Abstract
The name–picture verification task is widely used in spoken production studies to control for nonlexical differences between picture sets. In this task a word is presented first and followed, after a pause, by a picture. Participants must then make a speeded decision on whether both word and picture refer to the same object. Using regression analyses, we systematically explored the characteristics of this task by assessing the independent contribution of a series of factors that have been found relevant for picture naming in previous studies. We found that, for “match” responses, both visual and conceptual factors played a role, but lexical variables were not significant contributors. No clear pattern emerged from the analysis of “no-match” responses. We interpret these results as validating the use of “match” latencies as control variables in studies or spoken production using picture naming. Norms for match and no-match responses for 396 line drawings taken from Cycowicz, Friedman, Rothstein, and Snodgrass (1997) can be downloaded at: http://language.psy.bris.ac.uk/name-picture_verification.html
Acknowledgments
This research was supported by Grant BB/C508477/1 from the Biotechnology and Biological Sciences Research Council (BBSRC) to the second author.
Notes
1 Name–picture verification in this context is similar but not identical to the technique used in neuropsychological studies to assess the integrity of the language-processing system (e.g., Psycholinguistic Assessment of Language Processing in Aphasia, PALPA, Subtest 47; Kay, Lesser, & Coltheart, Citation1992). In those studies there is no time constraint for the patient, and the dependent variable is usually accuracy, not reaction time. In the present study, on the other hand, we are interested in measuring latencies in a speeded task and in using these latencies as a control measure for picture recognition processes.

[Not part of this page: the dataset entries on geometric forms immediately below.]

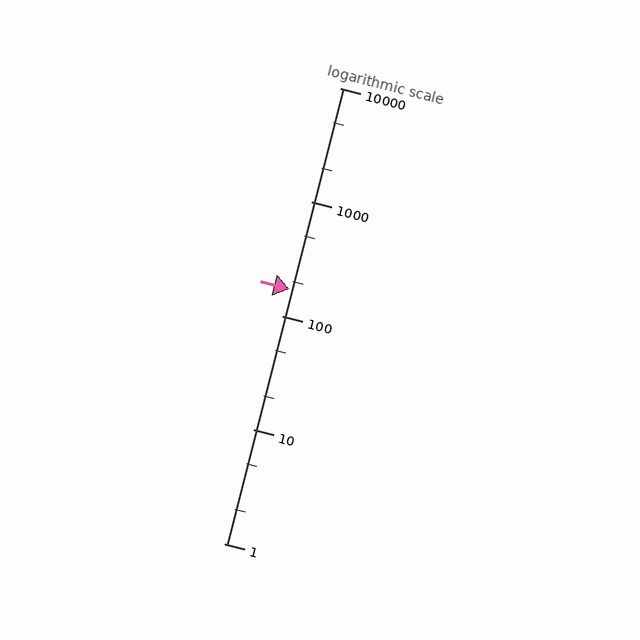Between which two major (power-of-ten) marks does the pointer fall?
The pointer is between 100 and 1000.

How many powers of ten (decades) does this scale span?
The scale spans 4 decades, from 1 to 10000.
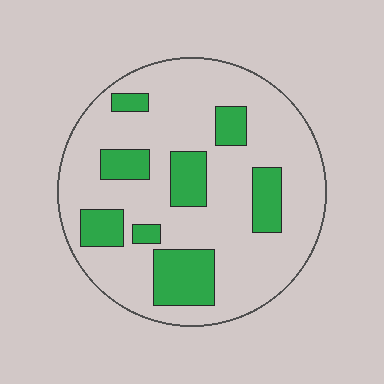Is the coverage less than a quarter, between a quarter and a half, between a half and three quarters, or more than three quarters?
Less than a quarter.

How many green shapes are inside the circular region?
8.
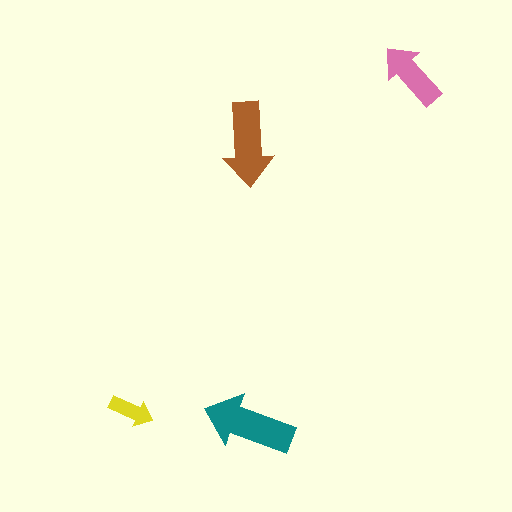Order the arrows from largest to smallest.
the teal one, the brown one, the pink one, the yellow one.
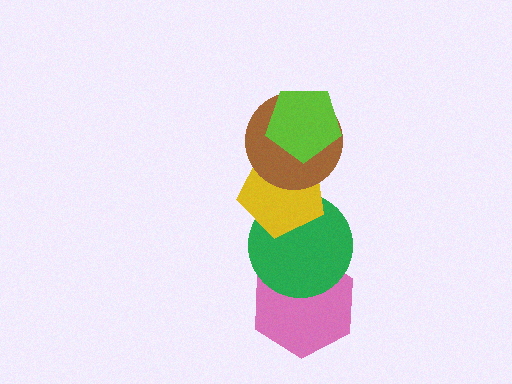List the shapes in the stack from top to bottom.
From top to bottom: the lime pentagon, the brown circle, the yellow pentagon, the green circle, the pink hexagon.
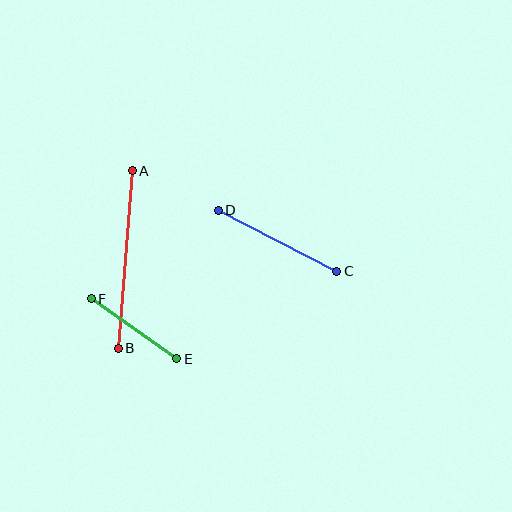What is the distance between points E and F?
The distance is approximately 104 pixels.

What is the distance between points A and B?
The distance is approximately 178 pixels.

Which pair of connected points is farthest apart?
Points A and B are farthest apart.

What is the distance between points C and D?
The distance is approximately 133 pixels.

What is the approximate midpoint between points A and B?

2 Three items from the original Cycowycz et al. (1997) set (scoop, squash, and pretzel) were excluded because of lack of an appropriate translation into Spanish. An additional item (rosebud) was also excluded because its translation is also used as a very rude word in Spanish.
3 We used computer keyboards as input devices for our experiment, which are associated with a certain degree of measurement error due to infrequent polling of the device. Although this fact adds a small amount of error variance to latencies, we believe it is unlikely that this could have diminished the power of our experiment to reject the null hypothesis.
4 We only included items with monomorphemic picture labels and excluded items in which the modal label did not match the expected picture name.
5 The same criteria as those with the first set were applied for the selection of items used in the analysis. Additionally, “trompeta” (trumpet) was also excluded because of missing image agreement data.
6 Note that Cuetos et al. Citation(1999) used for their analyses different sources for concept familiarity and word frequency from the ones we used. They collected their own familiarity ratings, and their frequency values were taken from Alameda and Cuetos Citation(1995), which are based on a smaller corpus than LEXESP. However, the general outcome of the analyses is the same irrespective of which of these sets of norms is used.